Yo no puedo meterme a describir, ni mucho menos a juzgar, qué motivos tiene Riquelme para
proceder como lo hace. Ni puedo decir si hace bien, o hace mal. No soy quién para detenerme a
juzgar si fue un tipo conflictivo o armonioso, amarrete o generoso, materialista o bohemio. Si a
duras penas uno conoce a las personas con las que convive... ¿Qué puedo yo saber del modo de ser
de alguien a quien solo vi a través de una pantalla de televisión, o a setenta metros de distancia y
desde una tribuna? Mucho menos puedo anticipar lo que será de la vida de Riquelme en el futuro.

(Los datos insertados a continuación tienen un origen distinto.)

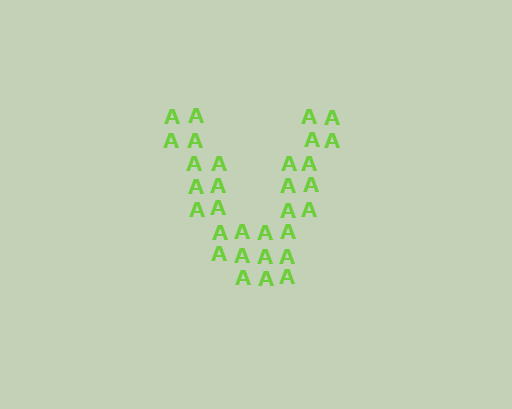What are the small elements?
The small elements are letter A's.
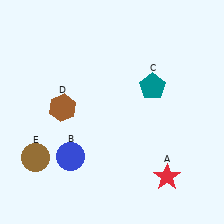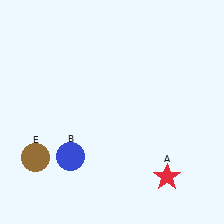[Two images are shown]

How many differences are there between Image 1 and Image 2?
There are 2 differences between the two images.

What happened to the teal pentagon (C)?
The teal pentagon (C) was removed in Image 2. It was in the top-right area of Image 1.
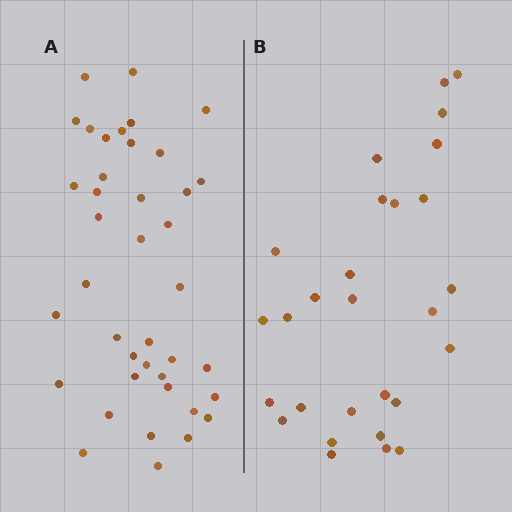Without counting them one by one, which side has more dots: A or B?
Region A (the left region) has more dots.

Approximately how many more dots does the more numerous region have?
Region A has roughly 12 or so more dots than region B.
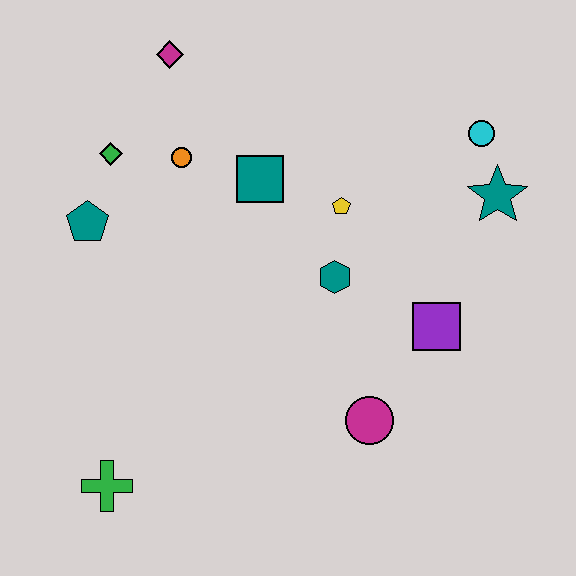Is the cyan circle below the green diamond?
No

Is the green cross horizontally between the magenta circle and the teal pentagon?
Yes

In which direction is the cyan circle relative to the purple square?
The cyan circle is above the purple square.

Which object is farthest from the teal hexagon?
The green cross is farthest from the teal hexagon.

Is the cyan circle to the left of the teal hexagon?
No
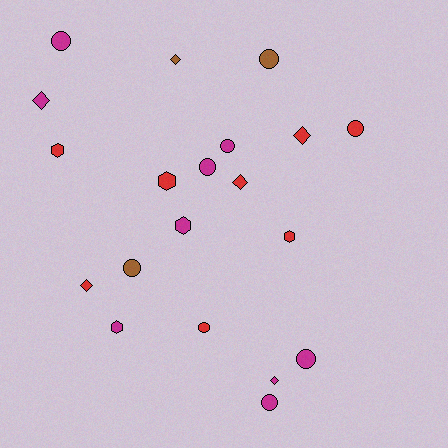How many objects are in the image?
There are 20 objects.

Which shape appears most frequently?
Circle, with 9 objects.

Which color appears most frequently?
Magenta, with 9 objects.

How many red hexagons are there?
There are 3 red hexagons.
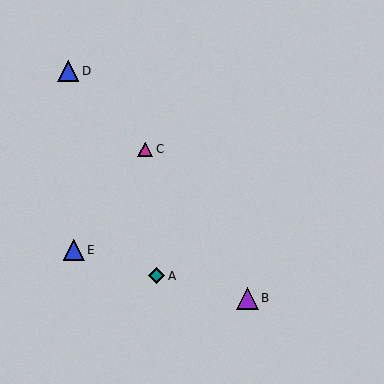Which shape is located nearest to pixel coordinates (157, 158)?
The magenta triangle (labeled C) at (145, 149) is nearest to that location.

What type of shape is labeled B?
Shape B is a purple triangle.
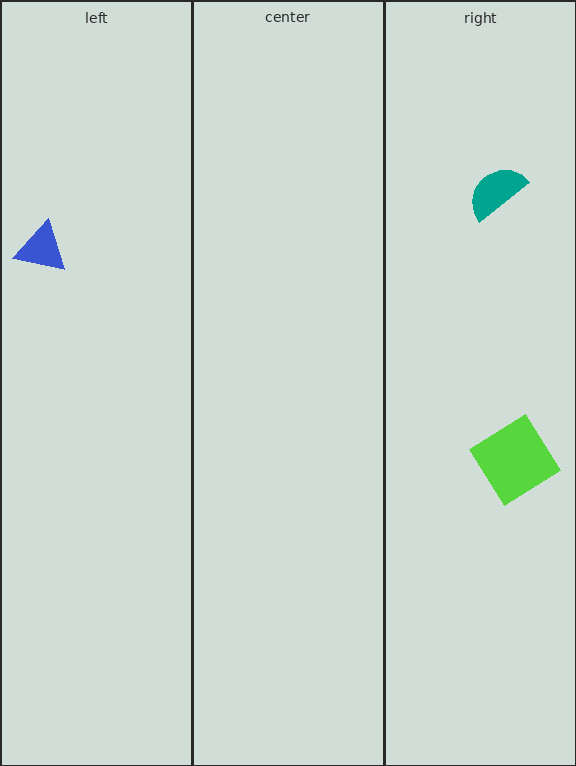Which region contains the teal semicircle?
The right region.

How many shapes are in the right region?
2.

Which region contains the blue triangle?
The left region.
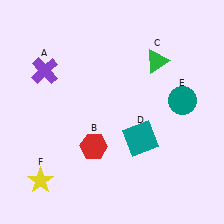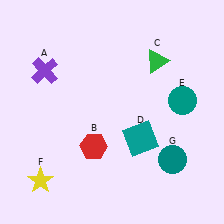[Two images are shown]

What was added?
A teal circle (G) was added in Image 2.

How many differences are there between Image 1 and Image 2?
There is 1 difference between the two images.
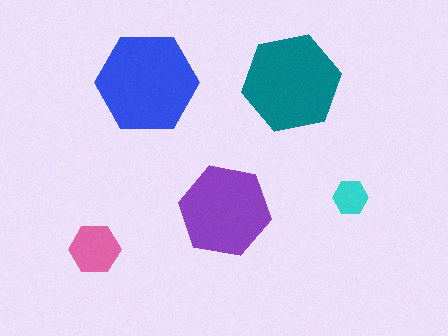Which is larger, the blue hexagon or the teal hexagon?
The blue one.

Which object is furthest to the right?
The cyan hexagon is rightmost.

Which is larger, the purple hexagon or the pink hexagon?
The purple one.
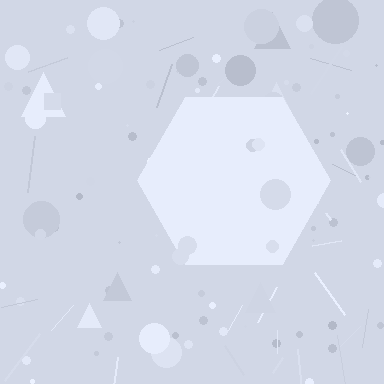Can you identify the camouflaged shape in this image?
The camouflaged shape is a hexagon.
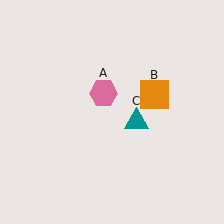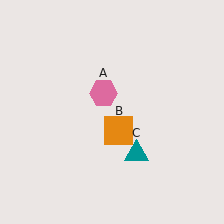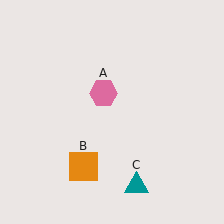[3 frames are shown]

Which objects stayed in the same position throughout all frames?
Pink hexagon (object A) remained stationary.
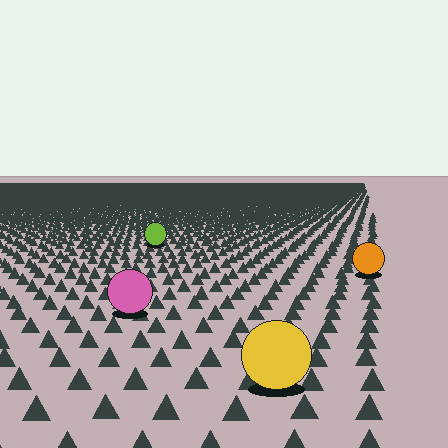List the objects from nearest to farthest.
From nearest to farthest: the yellow circle, the pink circle, the orange circle, the lime circle.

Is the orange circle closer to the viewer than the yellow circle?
No. The yellow circle is closer — you can tell from the texture gradient: the ground texture is coarser near it.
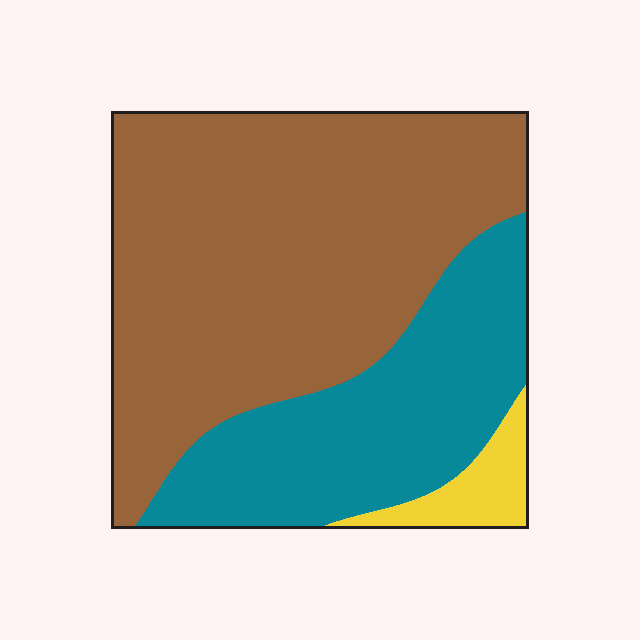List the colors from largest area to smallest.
From largest to smallest: brown, teal, yellow.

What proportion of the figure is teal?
Teal takes up about one third (1/3) of the figure.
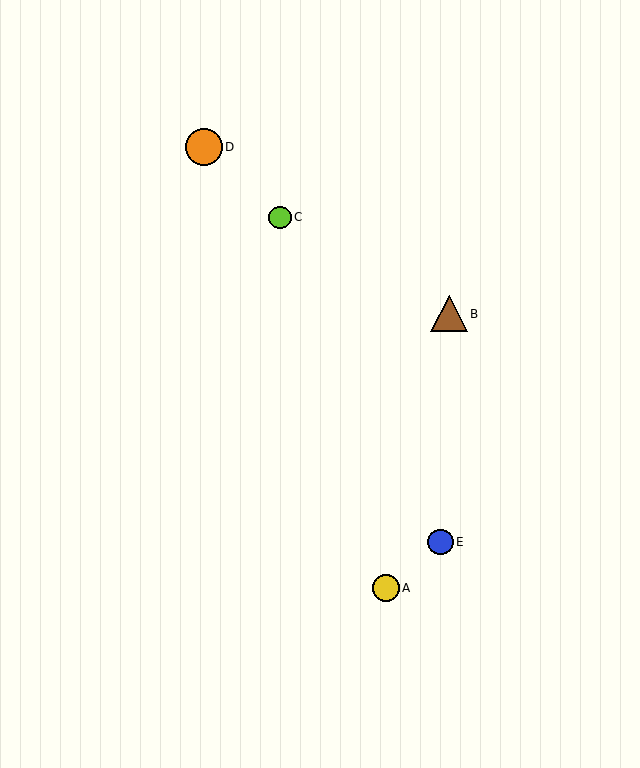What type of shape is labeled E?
Shape E is a blue circle.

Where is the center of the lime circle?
The center of the lime circle is at (280, 217).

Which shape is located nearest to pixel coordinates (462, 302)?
The brown triangle (labeled B) at (449, 314) is nearest to that location.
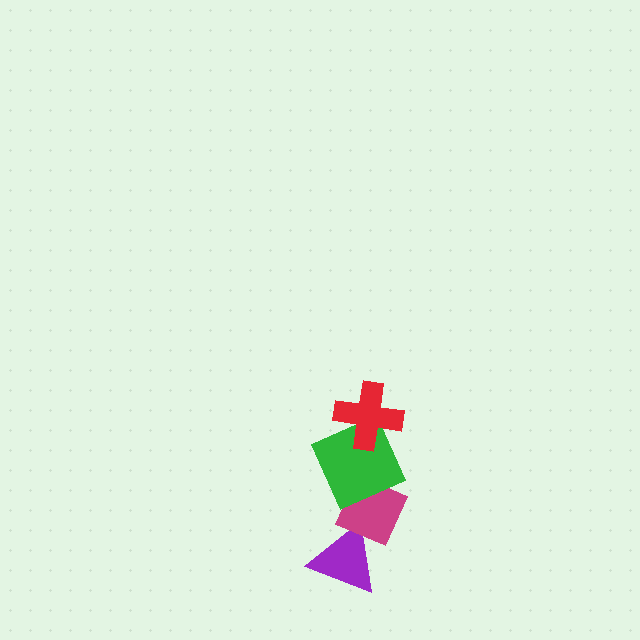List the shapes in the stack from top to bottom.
From top to bottom: the red cross, the green square, the magenta diamond, the purple triangle.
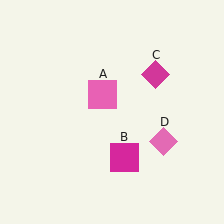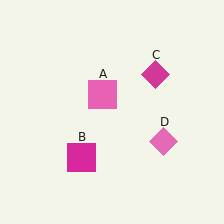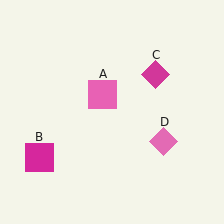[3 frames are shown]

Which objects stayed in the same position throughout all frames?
Pink square (object A) and magenta diamond (object C) and pink diamond (object D) remained stationary.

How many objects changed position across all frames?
1 object changed position: magenta square (object B).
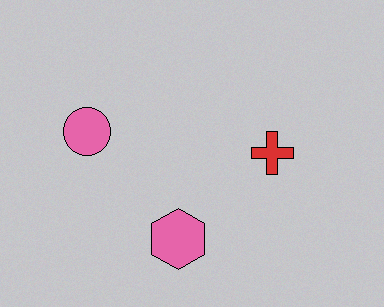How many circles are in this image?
There is 1 circle.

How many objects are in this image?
There are 3 objects.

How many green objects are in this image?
There are no green objects.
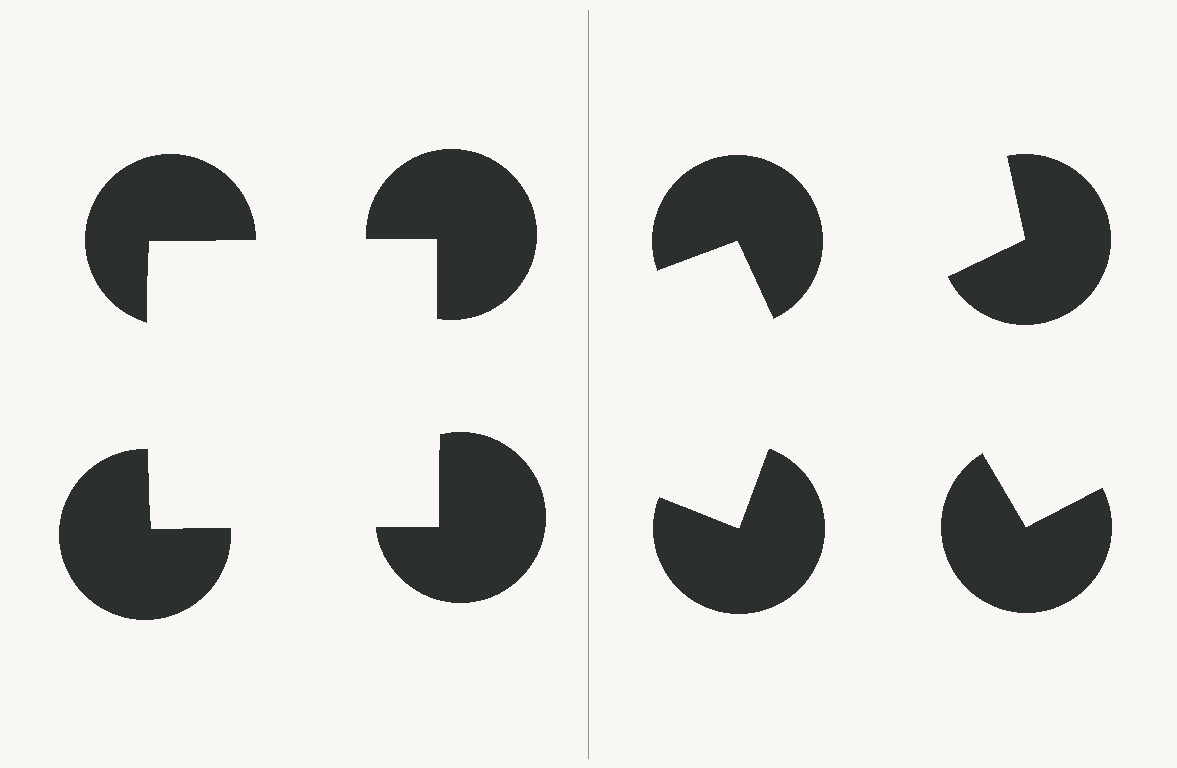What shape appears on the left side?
An illusory square.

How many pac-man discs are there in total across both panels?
8 — 4 on each side.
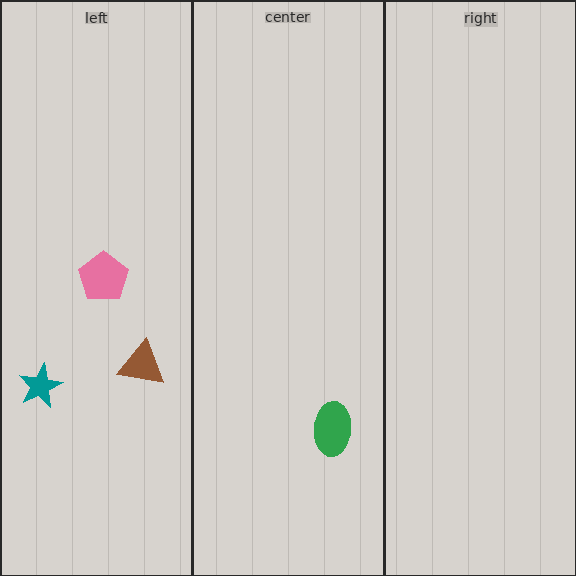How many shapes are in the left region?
3.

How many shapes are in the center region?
1.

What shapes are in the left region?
The teal star, the pink pentagon, the brown triangle.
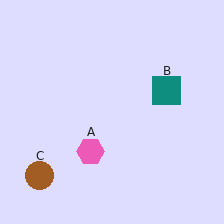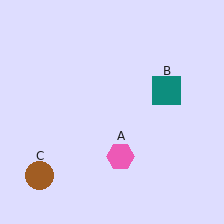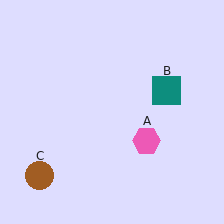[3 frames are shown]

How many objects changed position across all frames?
1 object changed position: pink hexagon (object A).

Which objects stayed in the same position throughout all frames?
Teal square (object B) and brown circle (object C) remained stationary.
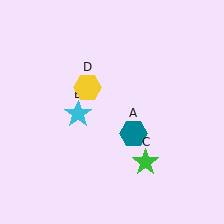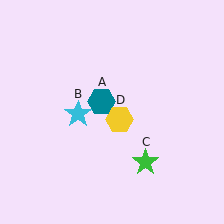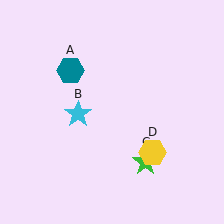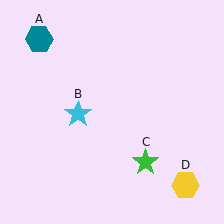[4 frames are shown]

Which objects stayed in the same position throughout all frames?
Cyan star (object B) and green star (object C) remained stationary.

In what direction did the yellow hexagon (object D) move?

Lo único que puedo rescatar es esto: que Riquelme hizo de este juego del fútbol, que a mí me gusta
tanto, algo más lindo que lo que habría sido si Riquelme no hubiera jugado. Y habiendo, en el fútbol
y afuera del fútbol, tanta gente dispuesta a generar y reproducir mugre y fealdad –basta con mirar
un rato de tele, por ejemplo-, yo me quedo con eso.
Creo que existen dos clases de grandes jugadores. Los que te provocan asombro porque nunca
hacen lo que uno supone que van a hacer. Y los que te provocan asombro porque, aunque hagan lo
que uno supone que van a hacer, no hay manera de impedírselo. Y Juan Román Riquelme es de
estos últimos. Tal vez –ojalá que no-, el último de estos últimos.